15ª - Aliás, no sentido de que em liquidação a sociedade cretícia é representada
conforme se dispõe no D.L. 30.689 de 27.8.40 já assim tem decidido esta
Instância Constitucional (Acórdãos 453/93, 450/93 e 449/93 da 1ª Secção do T.C.
de 15/07).
Pronunciando-se sobre a questão prévia do não
conhecimento do recurso (suscitada pela COMISSÃO LIQUIDATÁRIA DA T...), a
recorrente T..., S.A veio sustentar a regularidade da representação no
requerimento da suspensão de eficácia (e, assim, no recurso para este Tribunal
da decisão que a não decretou), mandatando, para o efeito, o advogado que a
representa.
3. Corridos os vistos, cumpre decidir.
II. Fundamentos:
4. Questão prévia do não conhecimento do recurso:
A T..., SA - que se constituira em 13 de Outubro de
1988 e fora autorizada a exercer a actividade de intermediação em valores
mobiliários - viu ser-lhe cassada a respectiva autorização, pela Portaria nº
218-A/92 (Diário da República, II série, nº 157, de 9 de Julho de 1992), que
reza assim:
Tendo sido comunicada pela Comissão do Mercado de Valores Mobiliários no
exercício das funções que lhe estão legalmente cometidas, a prática de actos
pela referida sociedade corretora e a existência de situações subsumíveis nas
als. c), d), e) e f) do nº 1 do art. 626º do Código do Mercado de Valores
Mobiliários, aprovado pelo Dec.-Lei 142-A/91, de 10‑4;
Considerando que os supracitados actos e situações constituem, nos termos do
art. 626º do Código do Mercado de Valores Mobiliários e do art. 10º do Dec.‑Lei
23/86, de 18-2, aplicável às sociedades corretoras por força do Dec.-Lei
229-I/88, de 4-7, fundamento para ser revogada a autorização concedida à
mencionada T..., S.A., para operar como intermediário financeiro;
Considerando o disposto na al. a) do nº 2 do art. 628º do Código do Mercado de
Valores Mobiliários e no nº 5 do art. 10º do citado Dec.-Lei 23/86;
Manda o Governo pelo Secretário de Estado do Tesouro, ouvidos o Banco de
Portugal e a Comissão do Mercado de Valores Mobiliários, nos termos do nº 1 do
art. 627º do Código do Mercado de Valores Mobiliários, e ao abrigo do Desp.

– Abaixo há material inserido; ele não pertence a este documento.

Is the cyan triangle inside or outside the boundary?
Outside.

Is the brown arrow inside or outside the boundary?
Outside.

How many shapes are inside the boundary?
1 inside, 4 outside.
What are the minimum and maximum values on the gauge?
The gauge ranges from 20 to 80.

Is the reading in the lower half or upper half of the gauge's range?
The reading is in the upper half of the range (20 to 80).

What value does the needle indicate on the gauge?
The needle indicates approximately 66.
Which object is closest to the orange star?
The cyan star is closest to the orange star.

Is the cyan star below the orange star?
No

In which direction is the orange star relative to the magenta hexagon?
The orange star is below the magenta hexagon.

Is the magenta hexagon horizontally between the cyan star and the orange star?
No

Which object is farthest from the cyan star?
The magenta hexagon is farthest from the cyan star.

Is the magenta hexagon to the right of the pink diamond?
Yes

18/91-XII, de 6-12, do Ministro das Finanças, publicado no DR, 2ª, de 27-12, o
seguinte:
1º É revogada a autorização concedida à T..., S.A., para exercer toda e qualquer
actividade de intermediação em valores mobiliários.

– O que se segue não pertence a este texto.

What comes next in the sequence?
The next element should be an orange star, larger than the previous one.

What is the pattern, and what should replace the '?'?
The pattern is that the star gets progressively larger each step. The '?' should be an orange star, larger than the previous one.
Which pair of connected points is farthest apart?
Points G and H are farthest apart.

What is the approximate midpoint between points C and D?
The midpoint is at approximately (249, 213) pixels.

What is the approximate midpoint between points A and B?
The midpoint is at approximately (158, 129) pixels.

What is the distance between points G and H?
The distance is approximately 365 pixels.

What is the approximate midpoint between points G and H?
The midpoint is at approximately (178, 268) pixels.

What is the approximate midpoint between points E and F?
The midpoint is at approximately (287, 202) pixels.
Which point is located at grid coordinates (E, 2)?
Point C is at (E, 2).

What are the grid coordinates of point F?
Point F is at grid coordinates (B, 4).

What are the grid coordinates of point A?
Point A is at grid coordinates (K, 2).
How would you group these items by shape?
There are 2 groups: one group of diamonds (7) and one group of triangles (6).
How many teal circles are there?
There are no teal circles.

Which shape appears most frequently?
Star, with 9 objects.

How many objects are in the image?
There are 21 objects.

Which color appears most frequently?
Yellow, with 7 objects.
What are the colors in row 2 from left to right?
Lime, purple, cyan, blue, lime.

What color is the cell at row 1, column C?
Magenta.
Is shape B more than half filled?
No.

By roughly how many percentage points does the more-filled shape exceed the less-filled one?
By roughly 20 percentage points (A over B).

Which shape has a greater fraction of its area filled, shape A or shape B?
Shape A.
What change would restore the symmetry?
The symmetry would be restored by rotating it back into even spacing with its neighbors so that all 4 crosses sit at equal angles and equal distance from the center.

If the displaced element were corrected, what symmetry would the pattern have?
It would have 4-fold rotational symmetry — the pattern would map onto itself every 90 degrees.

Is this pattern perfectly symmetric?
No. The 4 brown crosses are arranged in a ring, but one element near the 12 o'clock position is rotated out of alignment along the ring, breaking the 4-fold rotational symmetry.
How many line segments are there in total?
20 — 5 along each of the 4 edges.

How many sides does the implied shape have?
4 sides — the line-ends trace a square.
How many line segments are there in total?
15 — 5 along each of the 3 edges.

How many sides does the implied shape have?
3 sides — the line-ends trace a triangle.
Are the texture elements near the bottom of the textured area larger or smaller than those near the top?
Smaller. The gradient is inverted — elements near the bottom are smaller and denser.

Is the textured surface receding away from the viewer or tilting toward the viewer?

2º Para os efeitos previstos no Dec.-Lei 30 689, de 27-8-40, é nomeado para
presidir à comissão liquidatária da referida Sociedade o licenciado João Luís
Fernandes Figueira.
3º A presente portaria entra imediatamente em vigor.
A Portaria acabada de transcrever foi editada, como dela
consta, ao abrigo do disposto no nº 1 do artigo 627º do Código do Mercado de
Valores Mobiliários (aprovado pelo artigo 1º do Decreto-Lei nº 142-A/91, de 10
de Abril) - artigo 627º que dispõe sobre a 'competência e formalidades da
revogação' da autorização de que depende, nos termos do artigo 615º, nº 1, do
mesmo Código, 'o exercício das actividades de intermediação em valores
mobiliários mencionados no artigo 608º'.
O artigo 627º dispõe como segue:
Artigo 627º - Competência e formalidades da revogação
1 - A revogação será decidida pela entidade que, à data em que deva decretar-se,
seja competente, nos termos dos artigos 615º e 616º, para a concessão da
autorização em causa, e será precedida de parecer emitido, no âmbito das suas
atribuições, pelo Banco de Portugal e pela CMVM, quando a referida competência
pertencer ao Ministro das Finanças, ou apenas por uma dessa entidades, quando,
ao abrigo do artigo 616º, houver sido delegada na outra, e, em qualquer caso, de
parecer do respectivo governo regional, se o intermediário financeiro tiver a
sua sede numa região autónoma.
2 - Os pareceres a que se refere o número anterior devem ser emitidos no prazo
de 15 dias.
3 - A decisão de revogação será adequadamente fundamentada, e, quando for da
competência do Ministro das Finanças, revestirá a forma de portaria.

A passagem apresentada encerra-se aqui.